Di conseguenza, spiega il Consiglio:

  • l’amministrazione non era tenuta ad avviare alcun provvedimento di annullamento d’ufficio dei titoli edilizi rilasciati, venendo in rilievo il potere di repressione degli abusi edilizi e non quello di autotutela;
  •  l’attività di repressione degli abusi edilizi mediante l’ordinanza di demolizione, costituendo un’attività di natura vincolata, non deve essere preceduta dalla comunicazione di avvio del procedimento ai soggetti interessati;
  • dalla natura vincolata dell’ordinanza di demolizione discende che non è necessaria la motivazione in ordine all’interesse pubblico sottostante, nemmeno qualora sia adottata a distanza di tempo dall’esecuzione degli abusi, poiché adeguatamente motivata con riferimento alla compiuta descrizione delle opere abusive e alla constatazione della loro esecuzione in mancanza del necessario titolo abilitativo;
  • la natura vincolata del provvedimento di demolizione, in quanto sorretto da finalità meramente ripristinatoria dell’interesse pubblico all’ordinato assetto del territorio pregiudicato dall’intervento abusivo, ne esclude la lamentata sproporzione.

Sanzione demolitoria e sanzione pecuniaria: le differenze

Ma, soprattutto, l’accertamento della natura abusiva rende obbligatoria la demolizione, non potendo applicarsi l’art. 34, relativo agli interventi realizzati in parziale difformità rispetto al permesso di costruire, la cui mancata applicazione, in ogni caso, non determina, e nemmeno può implicare, l’illegittimità dell’ordine demolitorio.

Spiega il Consiglio che l’asserito potenziale pregiudizio alla parte conforme non incide sulla legittimità dell’ordine di demolizione e può rilevare, semmai, solo nella fase successiva e su impulso della parte, sempre che la demolizione sia ingiunta ai sensi degli artt. 33 o 34 del d.P.R. n. 380/2001, recanti la previsione alternativa della sanzione pecuniaria e la cui applicazione è esclusa quando la demolizione è ingiunta, come in questo caso, in base agli artt. 27 e 31 dello stesso decreto.

Infine, ai fini della validità dell'ordine di demolizione, è irrilevante il tempo trascorso tra la realizzazione dell’opera abusiva e la conclusione dell’iter sanzionatorio, dal momento che l’inerzia dell’Amministrazione nell’esercizio di un potere-dovere finalizzato alla tutela di rilevanti finalità di interesse pubblico non è idonea a far divenire legittimo ciò che sin dall’origine non lo era, come l’edificazione in assenza di titolo, né tantomeno può radicare un affidamento di carattere legittimo in capo al proprietario dell’abuso, mai destinatario di un atto amministrativo favorevole idoneo ad ingenerare un’aspettativa giuridicamente qualificata.
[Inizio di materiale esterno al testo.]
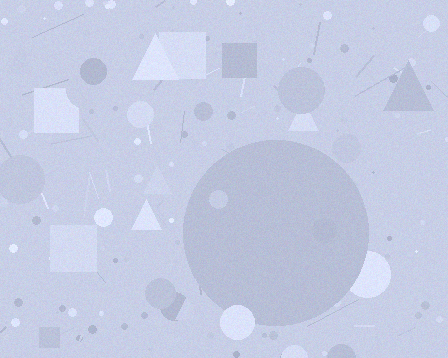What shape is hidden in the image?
A circle is hidden in the image.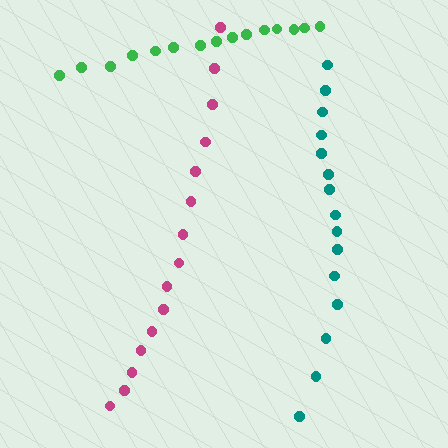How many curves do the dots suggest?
There are 3 distinct paths.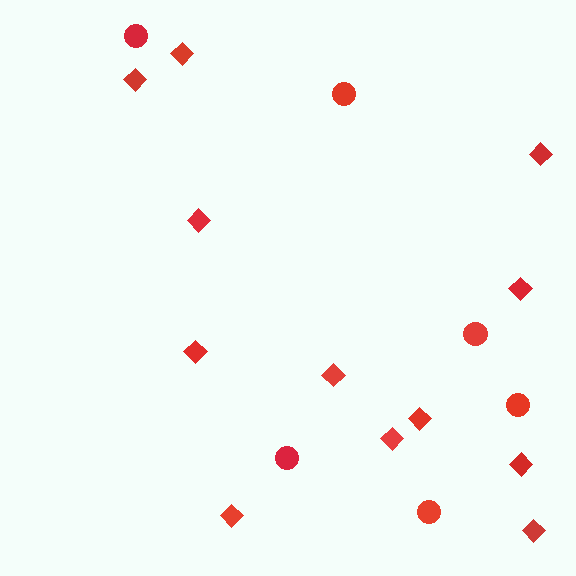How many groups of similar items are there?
There are 2 groups: one group of circles (6) and one group of diamonds (12).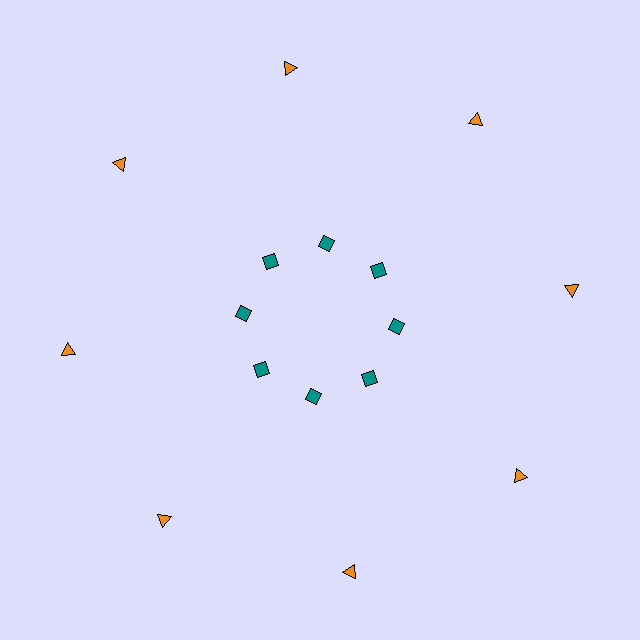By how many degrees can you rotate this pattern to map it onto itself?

Pertanto, quando è realizzato un abuso edilizio non è radicalmente prospettabile un legittimo affidamento e il proprietario non si può di certo dolere dell’eventuale ritardo con cui l'amministrazione - a causa del mancato accertamento dell’abuso- abbia emanato il provvedimento che la legge impone di emanare immediatamente.